As luck would have it, the gifts that I brought to CA with me far outweighed the gifts I received (why are wine bottles so freaking heavy?), and left me with some space to bring back beloved objects that up till now were residing in my parents’ garage.

I brought back some old journals, some clothes, my Ewok stuffed animal, and a ridiculous amount of DVDs.

Since the first time I moved to France, I’ve been treating my parents’ house like a Blockbuster. I have a CD case holder that I fill up with DVDs that I then I change out every time I go home.

My Ewok, books, and movie rental hardware.

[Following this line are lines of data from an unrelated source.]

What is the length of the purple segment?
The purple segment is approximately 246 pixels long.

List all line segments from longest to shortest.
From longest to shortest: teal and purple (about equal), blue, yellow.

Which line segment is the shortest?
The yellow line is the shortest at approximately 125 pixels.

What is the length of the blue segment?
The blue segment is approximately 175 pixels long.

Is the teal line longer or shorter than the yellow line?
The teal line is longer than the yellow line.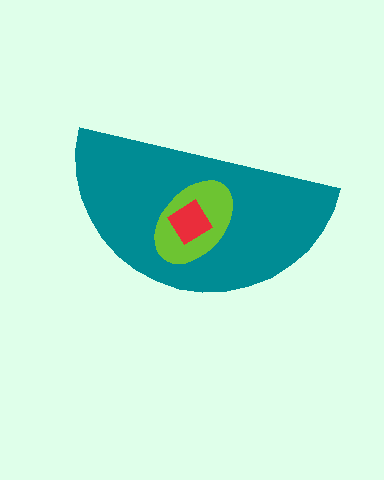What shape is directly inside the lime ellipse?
The red diamond.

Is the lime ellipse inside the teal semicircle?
Yes.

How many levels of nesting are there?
3.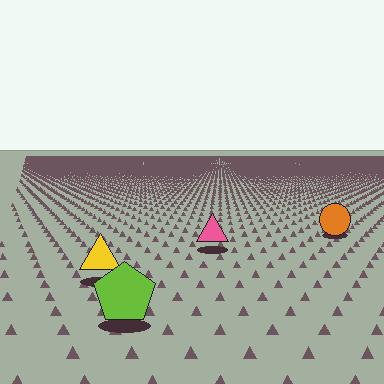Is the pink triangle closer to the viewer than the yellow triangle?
No. The yellow triangle is closer — you can tell from the texture gradient: the ground texture is coarser near it.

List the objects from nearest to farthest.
From nearest to farthest: the lime pentagon, the yellow triangle, the pink triangle, the orange circle.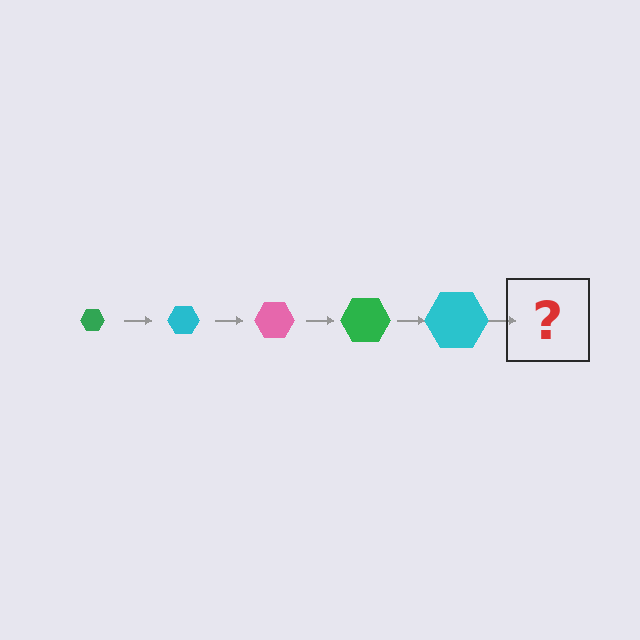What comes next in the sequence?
The next element should be a pink hexagon, larger than the previous one.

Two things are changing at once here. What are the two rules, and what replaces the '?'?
The two rules are that the hexagon grows larger each step and the color cycles through green, cyan, and pink. The '?' should be a pink hexagon, larger than the previous one.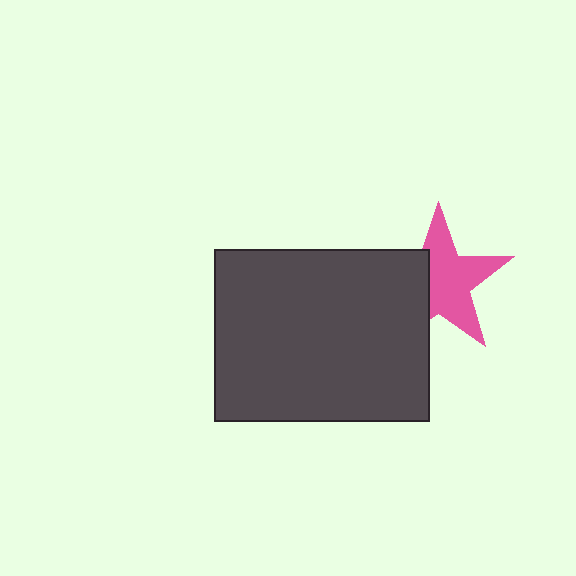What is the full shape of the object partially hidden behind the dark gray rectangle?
The partially hidden object is a pink star.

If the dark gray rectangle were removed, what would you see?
You would see the complete pink star.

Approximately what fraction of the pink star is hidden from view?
Roughly 36% of the pink star is hidden behind the dark gray rectangle.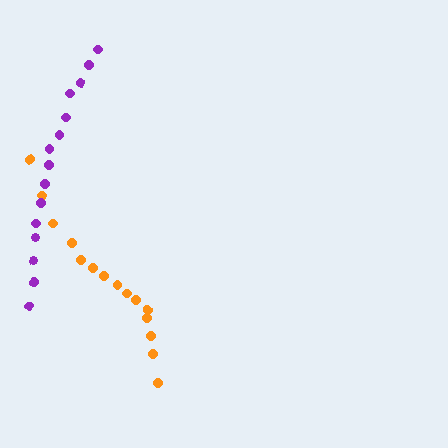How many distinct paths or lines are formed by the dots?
There are 2 distinct paths.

This year, however, I got some DVDs for Christmas that I didn’t necessarily want to take up space in my special DVD trading case; I decided to take my French film DVDs back to France to share them with the French boyfriend; and I also wanted to borrow my Dad’s DVDs of the original Star Wars films as it’d been too long since I’d seen them and scandalously, the French boyfriend hasn’t seem them since he was a child.

All in all, I brought back a lot of DVDs and left some other treasured objects behind.

Now it’s important to note that Europe and North America are in different zones for DVDs. This means that a DVD made for viewing in America is considered a “zone 1” DVD, and can only be played by North American “zone 1” DVD players*. France, along with the rest of Europe, is in “zone 2.”

This has never been a problem as my computer is from America, and therefore plays zone 1 DVDs. For French DVDs, we use French boyfriend's French computer. Everything works out dandily.

Except that as soon as I got back to France, my laptop’s DVD drive stopped working.

So much for that.

*Apparently DVD players exist now-a-days that can play both zones, but unemployed me is a little too tight on money to purchase one. Also, I’m not sure I believe them.


  1. I used to do the same thing with my DVDs. Then, a few years ago, I was so so sure that I would be returning home at the end of the school year that I took 50lbs worth of stuff home (including my DVDs) for Christmas. And then, well, I came back to France and decided I didn't want to go back home. I don't know why I never brought DVDs back on any of my trips since then! And now, I currently have no way to play them anymore.


  2. No chance of picking uip a chapo French DVD player at a brocante? Had same probs with my original slaptop at start, but it committed Hari Kiri, working between two systems and languages, and now on a French AZERTY portable.

    1. A cheapo French DVD player can't play my American DVDs unfortunately :( But thanks for the idea anyway!

  3. Ok, so you need to hack your dvd player. It's not as drastic as it sounds. Just find a dvd player that you want to buy and the ask Google if there is a hack for that model to make it multi-region. Usually this just involves pressing a sequence of numbers on the remote. Then voila you can play dvd's from both regions. I lIve in UK and have done this for 2 cheap dvd players. Beware though, it doesn't work on every dvd player so google the model before you buy. Love your blog x

    1. Thanks for your advice and thanks for reading!